A recent Financial Times (FT) article discussed the “great aviation disrupters of the 21st century” referring to Emirates, Etihad Airways and Qatar Airways. The article was analysing deteriorating performance amongst these three once high performing carriers. Of particular interest are two points: The first is that annual growth in scheduled seats for these carriers ranged from low to mid teens from 2012 to 2016 but that current schedules forecast 2% – 3% for the UAE carriers and an actual drop of 1% for Qatar Airways. The second interesting point is that the UAE carriers are reported to have a large negative impact on P/L. Qatar Airways apparently does not provide the same levels of transparency as the UAE carriers. Perhaps they would benefit from reading my articles on the value of transparency and corporate governance.

Why are these points interesting? Well, growth went from strong to about flat and yet somehow this hit P/L hard. If growth stops, then P/L should match that of the previous year. One argument that the FT article gives is that lower oil prices is impacting domestic outbound business. But this doesn’t explain things as lower oil prices reduce operational costs. Let’s look elsewhere for some insights.

One example relates to the tech sector and how growth can become disconnected from P/L. A perfect example is Tesla with a loss in 2016 of USD 675 milllion but it managed to raise USD 2 billion in equity and 1.7 billion in debt. The company has lost nearly USD 2 billion in the last four years and raised USD 8 billion on financing (most of the rest of the cash went into USD 4 billion in capital expenditure). So why is the market throwing cash at a massively loss making, massively leveraged company? The argument seems to be that this is a fast growing company with a great strategy that will eventually pay off.
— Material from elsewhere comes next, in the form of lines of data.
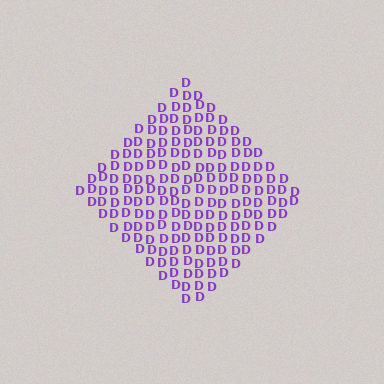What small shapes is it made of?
It is made of small letter D's.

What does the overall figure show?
The overall figure shows a diamond.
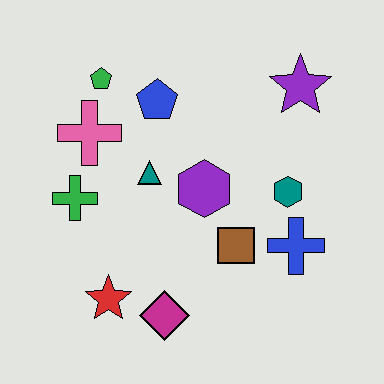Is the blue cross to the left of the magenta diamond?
No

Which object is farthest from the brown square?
The green pentagon is farthest from the brown square.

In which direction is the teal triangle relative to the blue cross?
The teal triangle is to the left of the blue cross.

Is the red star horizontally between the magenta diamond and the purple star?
No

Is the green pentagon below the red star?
No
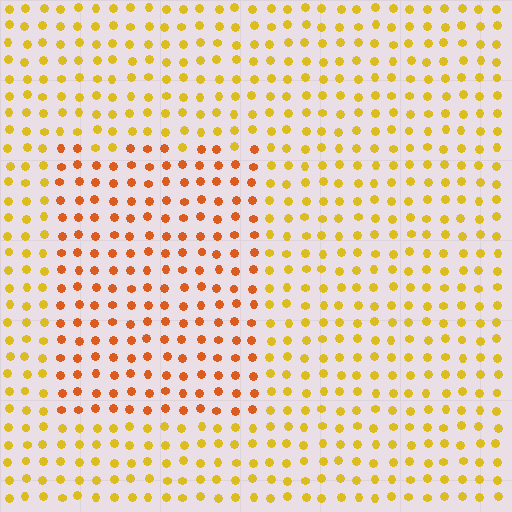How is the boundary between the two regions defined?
The boundary is defined purely by a slight shift in hue (about 31 degrees). Spacing, size, and orientation are identical on both sides.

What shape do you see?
I see a rectangle.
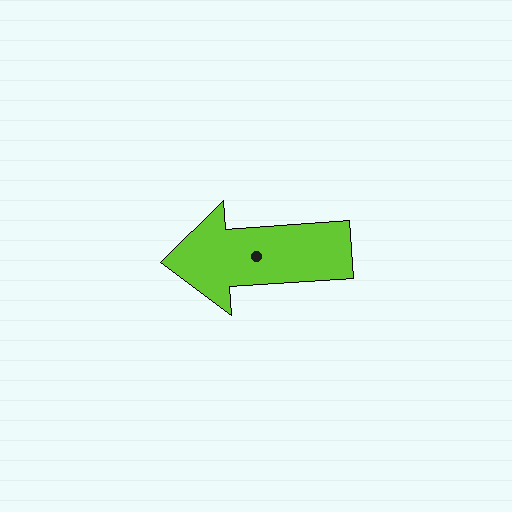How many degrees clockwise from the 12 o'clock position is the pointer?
Approximately 266 degrees.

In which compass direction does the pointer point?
West.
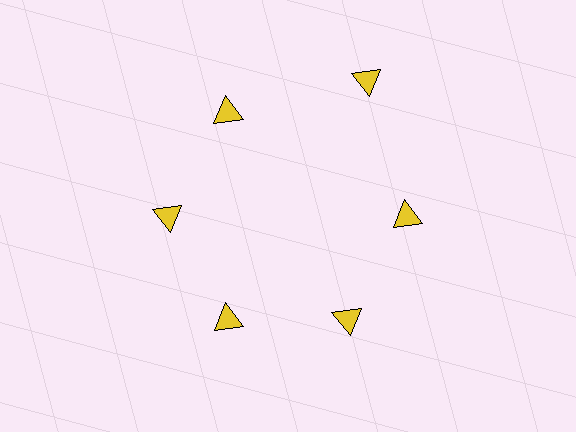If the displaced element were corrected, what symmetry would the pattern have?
It would have 6-fold rotational symmetry — the pattern would map onto itself every 60 degrees.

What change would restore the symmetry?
The symmetry would be restored by moving it inward, back onto the ring so that all 6 triangles sit at equal angles and equal distance from the center.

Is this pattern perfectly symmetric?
No. The 6 yellow triangles are arranged in a ring, but one element near the 1 o'clock position is pushed outward from the center, breaking the 6-fold rotational symmetry.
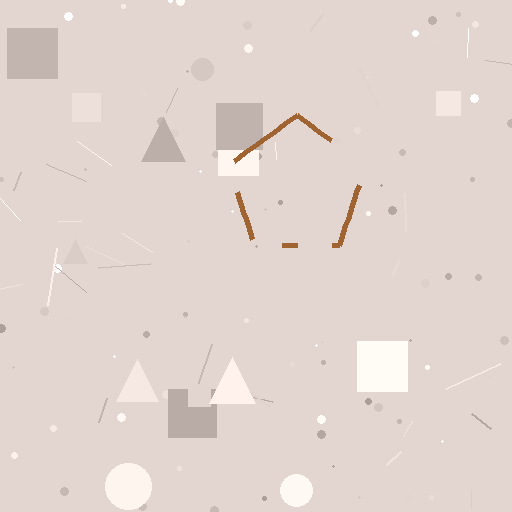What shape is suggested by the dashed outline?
The dashed outline suggests a pentagon.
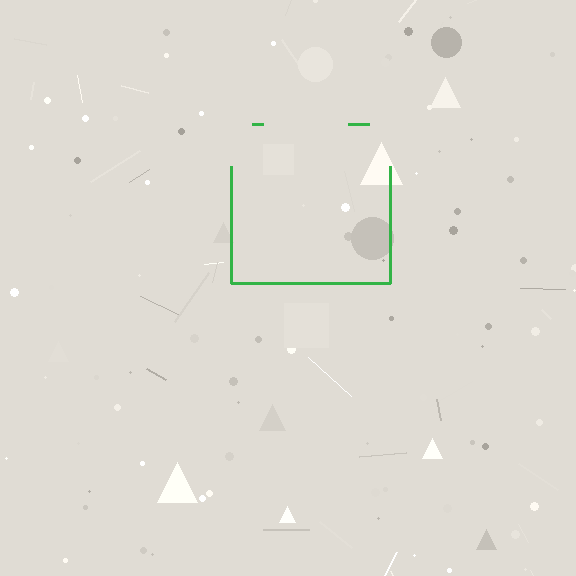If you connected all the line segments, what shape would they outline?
They would outline a square.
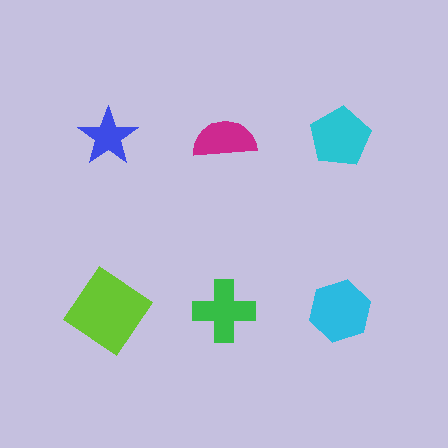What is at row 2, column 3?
A cyan hexagon.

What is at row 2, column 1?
A lime diamond.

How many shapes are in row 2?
3 shapes.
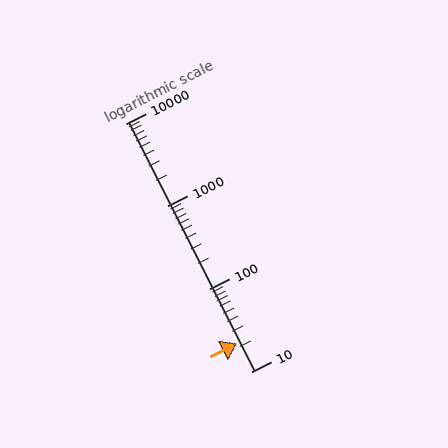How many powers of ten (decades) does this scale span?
The scale spans 3 decades, from 10 to 10000.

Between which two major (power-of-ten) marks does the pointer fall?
The pointer is between 10 and 100.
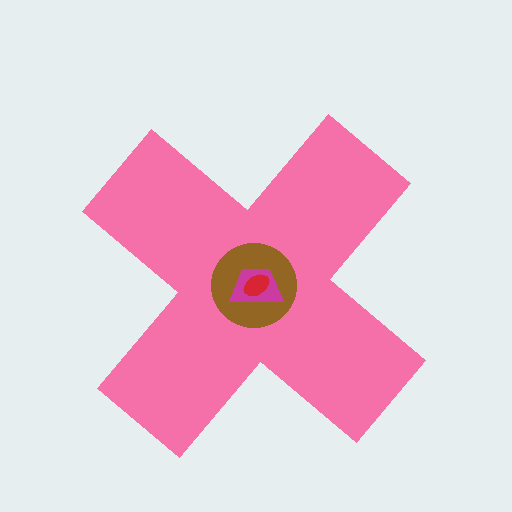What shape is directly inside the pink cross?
The brown circle.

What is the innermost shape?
The red ellipse.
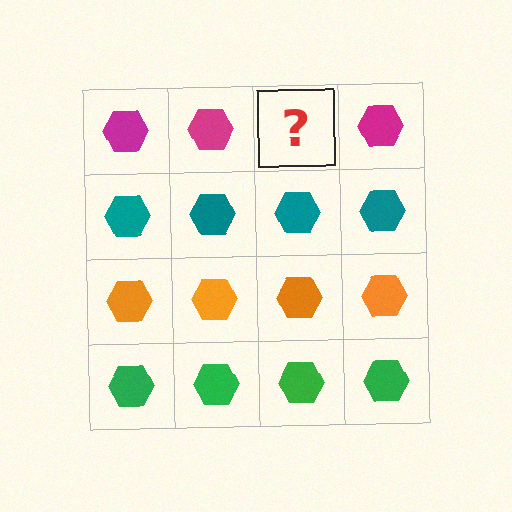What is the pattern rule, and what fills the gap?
The rule is that each row has a consistent color. The gap should be filled with a magenta hexagon.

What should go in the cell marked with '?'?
The missing cell should contain a magenta hexagon.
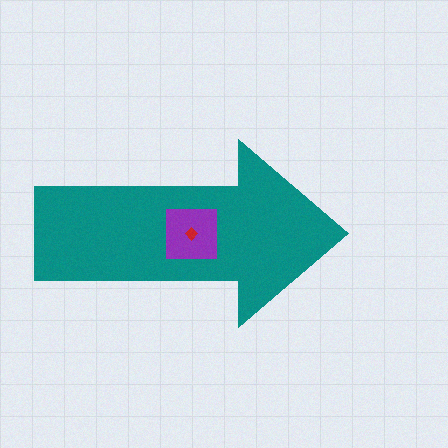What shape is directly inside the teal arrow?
The purple square.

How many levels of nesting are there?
3.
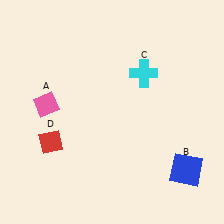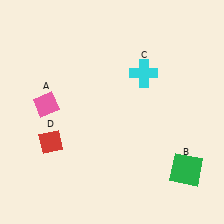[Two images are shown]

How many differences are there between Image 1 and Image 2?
There is 1 difference between the two images.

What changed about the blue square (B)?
In Image 1, B is blue. In Image 2, it changed to green.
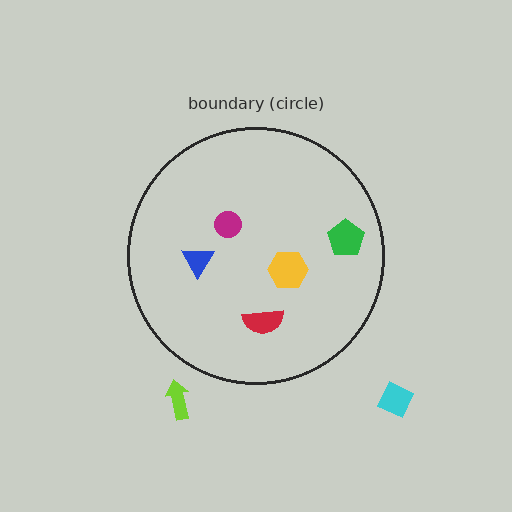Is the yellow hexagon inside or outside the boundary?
Inside.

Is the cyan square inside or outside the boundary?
Outside.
The example given is Amazon that kept growing without any increase in profit. The difference is, of course, that Amazon funded itself with its own cashflow.

A different example is companies for which assets drive revenues and for which revenue recognition leads expense recognition. Let’s say margins on the income and expense sides are equal at 10%, i.e. if there is no growth in assets then the company is break even, but that costs lag income by 6 months. So what happens if assets were 100 and grew straight line to 200 in a single year? The average assets would be 150. But the income margin would be applied to average assets of 175 (this is simplistic but directionally correct), or 10% of 175 = 17.5, and expenses would be applied to average assets of 125, or 10% of 125 = 12.5. The P/L would then be 5, but this would be solely due to high asset growth and has nothing to do with healthy margins.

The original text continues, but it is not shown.